I looked at a few built in methods, like Python's functools.lru_cache. This caches a return value for n calls, so the stats would be recalculated every time the nth page visit occurred. This didn't really fit my use case though, I want calculate these stats at a set interval, say once each day, not have the number of refreshes dependant on how frequently the page is visited. I thought of combining it with some cache intervention or cron job, but decided against it as I'd probably break something.

Then there are third party libraries like cachetools which do have the capacity to set a time limit on cached items. But these contained warnings of thread safety, and I wasn't sure how this would interact with uWSGI server that runs the website with multiple processes and threads. Also, I didn't want to add another external dependency if I could avoid it.

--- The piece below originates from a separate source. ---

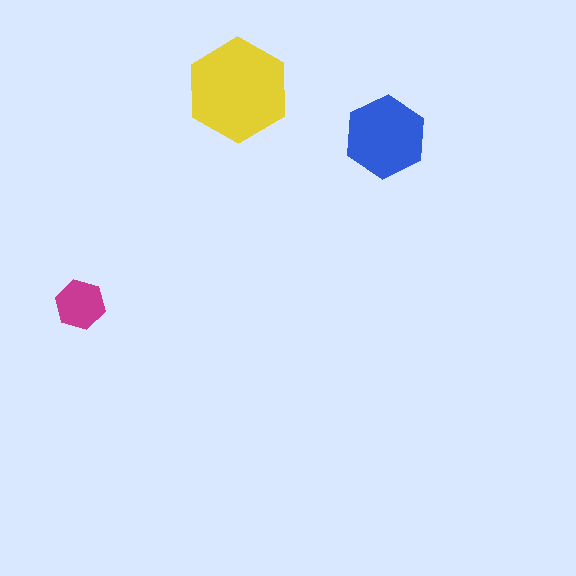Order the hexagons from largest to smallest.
the yellow one, the blue one, the magenta one.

Instead I opted for a far simpler solution where I use a json file as storage. In pseudocode the solution is:

def calculate_totals():
    stats = load_from_json(json_cache_file)
    if stats.time_edited > now - 24 hours:
        return stats
    else:
        ...lots of stats calculations on the database...
        write_stats_to_json(json_cache_file)
        return stats

This way, we only re-calculate the stats once every 24 hours. There are various checks so that if e.g. the cache file doesn't exits, is corrupted, missing values or stale, the function runs as originally designed then writes to the cache file.

Results

The main web page html loads in less than 500 ms! The total page load is just over 1 second. Not bad for an afternoon's work. We can now see that the pageload is comparable with the time it takes to load other assets, like the glider data plots and the map tiles.

new loading times

I'm sure there are more elegant and efficient ways I could have solved this, but these methods worked and took me an afternoon to investigate and implement.

Why didn't I do this before?

Mostly because it wasn't a problem before. When I started this website we had been operating for a year with far fewer gliders in the water. The database was smaller, the pages more basic and expectations were lower. Just having a publicly viewable map and some pngs of near real time data was a huge win! I'm also aware of the pitfalls of premature optimisation, where you put a lot of time into improving something that turns out not to be a critical application/performance bottleneck. Performance isn't something anyone has asked me about (does anyone really care that the page took 4 seconds to load?) But I think it's important to take a little professional pride in these things.

Reflection

Speeding stuff up is very pleasing. But I'm sure after this I would soon hit marginal gains, having made the big savings of 75 % time cut with these two interventions.
It's nice to have complete control over our data portal. Rather than needing to raise a ticket or kick the problem to another team I was able to remedy it myself in half a day. Though if we had a proper team of developers we probably wouldn't have shipped code with these performance flaws in the first place!
There was no oceanography in this process. It would work for kind of any website with a similar stack and user needs. I'm increasingly spending my time more as a developer and server maintainer. I think I'm ok with that.
I wrote this blog post while working on the problem, rather than after, to try to capture the process in the most accurate way possible. Inspired by the way Julia Evans writes her brilliant technical explainers.